🤖 AI Summary
This study addresses automated scoring for large-scale, multi-item second-language (L2) speaking assessments in computer-assisted language learning. Methodologically, it proposes a novel end-to-end automatic scoring (ASA) paradigm that employs a single Whisper-small speech encoder to process all spoken responses uniformly—eliminating conventional ASR-based transcription and item-specific models. A lightweight feature aggregation module is designed to fuse cross-item information, integrated into an end-to-end regression architecture for direct holistic score prediction. To mitigate class imbalance, a targeted data sampling strategy is introduced. The model achieves an RMSE of 0.383 using only 44.8% of speaker data (a 55% reduction versus baseline training samples), substantially outperforming text-based baselines (RMSE = 0.44). With just 168 million parameters, it demonstrates high data efficiency, strong generalization across item types, and low inference overhead.
📝 Abstract
We present an efficient end-to-end approach for holistic Automatic Speaking Assessment (ASA) of multi-part second-language tests, developed for the 2025 Speak & Improve Challenge. Our system's main novelty is the ability to process all four spoken responses with a single Whisper-small encoder, combine all information via a lightweight aggregator, and predict the final score. This architecture removes the need for transcription and per-part models, cuts inference time, and makes ASA practical for large-scale Computer-Assisted Language Learning systems.
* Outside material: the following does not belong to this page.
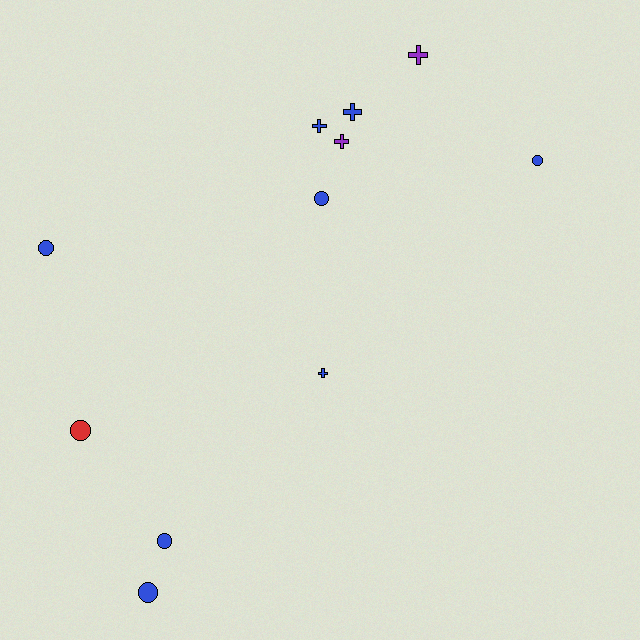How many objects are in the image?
There are 11 objects.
Our system achieved a Root Mean Squared Error (RMSE) of 0.384, outperforming the text-based baseline (0.44) while using at most 168M parameters (about 70% of Whisper-small). Furthermore, we propose a data sampling strategy, allowing the model to train on only 44.8% of the speakers in the corpus and still reach 0.383 RMSE, demonstrating improved performance on imbalanced classes and strong data efficiency.